İlişkilerde bazı bağlar “Kangren” gibidir. İlişki yara haline gelmiştir. Acı vermektedir. Göz göre göre yaranın düzeleceğini, geçeceğini beklersin. Bu aslında yok oluşu beklemek gibidir.
Oysa ki yaşam bir adım ötededir.
O yaşama adım atmanın, hayatın lezzetini yaşamanın tek yolu vardır.
Kangren olan organı kesip atmak. Evet, acı verecektir. Giden artık asla geri gelmeyecektir. Ama giden, sana yaşamını, özgürlüğünü verecektir.

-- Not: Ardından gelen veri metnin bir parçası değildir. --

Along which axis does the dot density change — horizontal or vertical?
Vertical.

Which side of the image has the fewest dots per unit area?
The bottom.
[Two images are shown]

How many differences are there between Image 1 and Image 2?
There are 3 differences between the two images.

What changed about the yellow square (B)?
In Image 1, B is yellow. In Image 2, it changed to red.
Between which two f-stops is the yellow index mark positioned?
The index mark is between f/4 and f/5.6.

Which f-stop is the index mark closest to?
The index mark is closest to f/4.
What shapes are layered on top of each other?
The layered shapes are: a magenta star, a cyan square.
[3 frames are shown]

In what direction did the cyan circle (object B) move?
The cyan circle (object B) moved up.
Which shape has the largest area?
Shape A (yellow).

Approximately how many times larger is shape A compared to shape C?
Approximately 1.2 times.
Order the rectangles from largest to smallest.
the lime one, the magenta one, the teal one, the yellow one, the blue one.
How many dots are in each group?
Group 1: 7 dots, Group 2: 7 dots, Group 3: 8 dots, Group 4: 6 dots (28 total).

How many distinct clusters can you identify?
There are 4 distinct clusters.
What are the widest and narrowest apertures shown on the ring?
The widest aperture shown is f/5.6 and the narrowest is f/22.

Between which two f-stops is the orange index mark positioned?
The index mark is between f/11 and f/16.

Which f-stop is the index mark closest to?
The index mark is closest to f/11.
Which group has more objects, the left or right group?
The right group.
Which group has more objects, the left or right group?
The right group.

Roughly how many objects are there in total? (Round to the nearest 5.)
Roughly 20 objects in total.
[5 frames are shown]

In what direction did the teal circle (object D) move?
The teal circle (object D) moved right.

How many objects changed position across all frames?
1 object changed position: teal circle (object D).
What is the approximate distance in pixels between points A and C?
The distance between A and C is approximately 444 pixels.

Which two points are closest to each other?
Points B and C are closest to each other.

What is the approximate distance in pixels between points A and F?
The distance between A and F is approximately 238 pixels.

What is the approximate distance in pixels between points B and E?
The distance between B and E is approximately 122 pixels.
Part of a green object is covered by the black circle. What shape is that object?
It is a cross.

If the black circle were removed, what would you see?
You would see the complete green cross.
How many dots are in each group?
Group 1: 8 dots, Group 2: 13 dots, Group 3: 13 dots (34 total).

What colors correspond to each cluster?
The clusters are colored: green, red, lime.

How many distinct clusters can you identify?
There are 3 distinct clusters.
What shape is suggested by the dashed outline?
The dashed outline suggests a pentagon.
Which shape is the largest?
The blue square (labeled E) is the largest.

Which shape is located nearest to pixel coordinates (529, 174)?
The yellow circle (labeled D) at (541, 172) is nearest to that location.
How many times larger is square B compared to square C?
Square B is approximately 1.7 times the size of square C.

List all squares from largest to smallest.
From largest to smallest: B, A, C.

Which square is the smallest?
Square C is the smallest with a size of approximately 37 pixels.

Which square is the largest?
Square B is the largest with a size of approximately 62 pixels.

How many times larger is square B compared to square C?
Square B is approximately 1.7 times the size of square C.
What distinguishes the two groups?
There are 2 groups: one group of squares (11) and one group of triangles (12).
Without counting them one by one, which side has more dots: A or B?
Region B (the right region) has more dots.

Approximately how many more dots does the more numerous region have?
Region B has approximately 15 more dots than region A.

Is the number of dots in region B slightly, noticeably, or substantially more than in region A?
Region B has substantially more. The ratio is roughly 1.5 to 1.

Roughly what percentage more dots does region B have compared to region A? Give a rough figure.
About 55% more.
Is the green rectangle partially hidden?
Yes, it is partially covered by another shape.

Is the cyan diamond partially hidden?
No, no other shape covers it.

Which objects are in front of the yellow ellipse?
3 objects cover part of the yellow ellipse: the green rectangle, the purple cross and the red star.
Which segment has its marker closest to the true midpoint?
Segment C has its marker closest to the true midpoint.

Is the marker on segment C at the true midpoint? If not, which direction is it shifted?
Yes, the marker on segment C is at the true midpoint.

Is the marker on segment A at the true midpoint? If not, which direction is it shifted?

Koparamadığın bağları düşün! Ne yardan, ne serden dediğin zamanları. Hangisinin yanında “an” da oldun? Hangisi ile gerçekten mutlu oldun? Üstelik bir değil, birkaç yara oldu bedeninde, yüreğinde. Böylece daha zor oldu, geçmiş bağlardan kurtulmak. İlişkini, ilişkilerini bitirmek.
Düşün, düşün de, düşününce de olmuyor değil mi? Mantık ve dürtüler, anlık zevkler, geçici tatminler ağır basıyor…
Kararlar kalpten verilmeli.
Verilen karar bir “an”da satır gibi inmeli yaranın yanına. Kopup gitmeli yaralı uzuvla geçmişin bağları.
İlişkiler, seni ve sevdiklerini, aslında sevdiğini sandıklarını geliştirmiyordu. Sadece bağımlılık oluşuyordu. Kurtarıcı olmak hoşuna gidiyordu belki. Belki de kurban rolü oynamak. Her durumda yara büyüyor, yaşam tükeniyordu.
Olmak, böyle bir şey olmalıydı. Korkmadan, yaşamak için kesilip atılmalıydı kangren olan yara. İşte o zaman evren sunacaktı sana yaşamın zenginliklerini. Armağan olarak verecekti sana gerçek sevgiyi.
“Yaşam cesurları sever” sözünü hatırlayın.
Cesur olmak, yaşama sarılmak, bir “an”da acı çekip, bir “an”da geçmişin bağlarından kurtulmakla başlar.
Değişim “an” meselesidir.
Cesur olduğunda yürek, gideni aramayı değil, yaşamına çektiğine ŞÜKRAN duymayı öğrenir.